The Federal Government has blamed the state governors for the rising poverty levels across the country.
Minister of State for Budget and National Planning Clement Agba apportioned the blame on Wednesday while briefing State House correspondents at the end of the weekly Federal Executive Council (FEC) meeting.
He also challenged state governors on the need to address the poverty among rural dwellers to make life more meaningful for them.
Governors abandoned villagers: While noting that 72% of the poorest people in Nigeria reside in rural communities, Agba claimed that the governors have abandoned the critical demography, preferring to spend state resources on the capital cities instead. He said:
“The governors are functioning in their state capitals. And a democracy that we preach about is delivering the greatest goods to the greatest number of people. And our demography shows that the greatest number of our people live in rural areas, but the governors are not working in the rural areas.
“Right now 70 per cent of our people live in rural areas. They produce 90 per cent of what we eat. And unfortunately, 60 per cent of what they produce is lost due to post-harvest loss and it does not get to the market.
“I think from the Federal Government’s side we are doing our best. But we need to say that rather than governors continuing to compete to take loans to build airports that are not necessary, where they have other airports so close to them, or governors now competing to build flyovers all over the place, we appeal that they should concentrate on building rural roads so that the farmer can at least get their products to the market.”
Nigeria’s poorest states: Agba said that Sokoto State ranked the highest on the poverty scale, followed by the oil-rich state of Bayelsa, according to the findings of a recent survey he conducted across the 109 senatorial districts nationwide.

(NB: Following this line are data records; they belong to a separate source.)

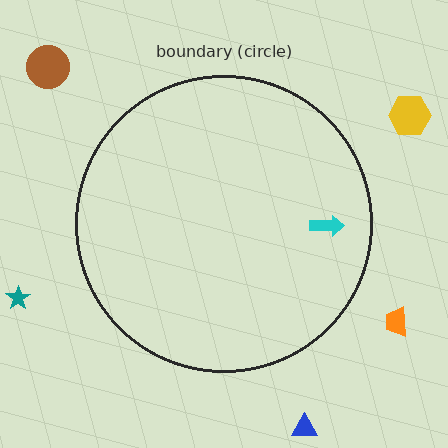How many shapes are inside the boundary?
1 inside, 5 outside.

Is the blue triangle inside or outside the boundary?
Outside.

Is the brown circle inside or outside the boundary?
Outside.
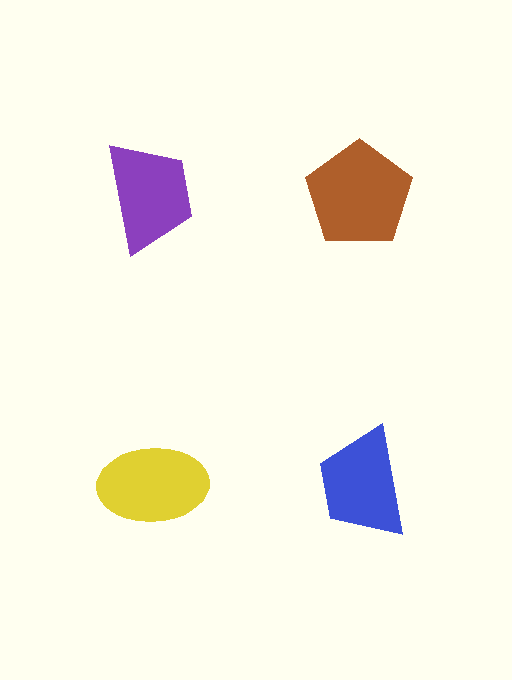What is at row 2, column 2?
A blue trapezoid.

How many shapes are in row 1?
2 shapes.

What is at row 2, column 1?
A yellow ellipse.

“The result clearly shows that 72% of poverty is in rural areas. It also shows clearly that Sokoto State is leading in poverty with 91%. But the surprising thing is Bayelsa is the second in terms of poverty rating in the country. So, you see the issue is not about the availability of money. But it has to do with the application of money,” Agba said.
He lamented that despite the federal government’s intervention to alleviate poverty, the results have not reflected the amount of investment made in the area.
“In the course of working on the national development plan, we looked at previous plans and asked why they didn’t do as much as expected. We also looked at the issues of the National Social Investment Programme.
“At the federal level, the government is putting out so much money but not seeing so much reflection in terms of money that has been put into alleviating poverty, which is one of the reasons the government also put in place the national poverty reduction with growth strategy.
“But if the federal government puts the entire income that it earns into all of this without some form of complementarity from the state governments in playing their part, it will seem as if we are throwing money in the pond.”
In case you missed it: Recall that about two weeks ago, the National Bureau of Statistics (NBS) revealed that 63% of persons living in Nigeria (133 million people) are multidimensionally poor. This represents half of the population of Nigeria, 72% of whom reside in rural areas compared to 42% in urban areas.